Make sure that you are notifying the physician, also. Many times the physicians are not aware of the limitations of the patient/caregiver, so that must be carefully documented and followed up on.

maybe a little pessimistic of me but this kind of bureaucracy seems to be in every everywhere (even in non health care professions).

it's frustrating as hell

Specializes in Peds/outpatient FP,derm,allergy/private duty.

I'm not sure why these patients who seem to be clearly in need of more comprehensive services than would be adequate for an acute or temporary short term need and then discharge are not qualified under your states Medicaid program for HHA, and/or some amount of skilled nursing visits that are normallly recertified every 60 days with a plan of care that is a summary of everything they will need for that time period and signed by the patient's doctor.

I'm thinking that possibly this may be a difference in one state government to another, the type of admission/discharge for that type of patient seems inadequate almost right out of the gate.
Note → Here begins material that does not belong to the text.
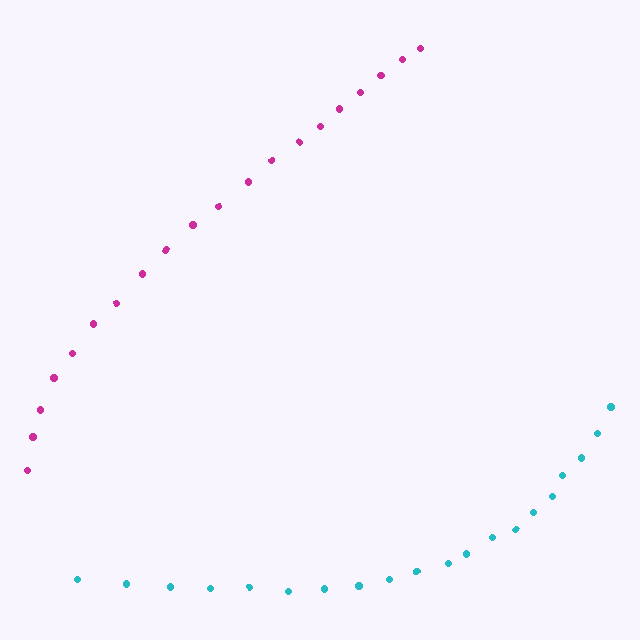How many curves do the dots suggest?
There are 2 distinct paths.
In my state we have a waiver program that pays for people to get whatever combination of HHA/skilled nursing hours they need and it is expressly stated that without that level of care they would be placed in an LTC center or a rehab facilty or whatever was most appropriate.

I believe that having patients on this type of home care is actually more cost-effective than the long-term care facilities due to risks of infection and other factors.

Here in California I am pretty sure there are several areas one can go to for resources such as adult protective services to get the appropriate type of care for these people. I honestly don't see though, how you could be personally liable for what happens, because you aren't making those decisions or writing admitting or discharge orders.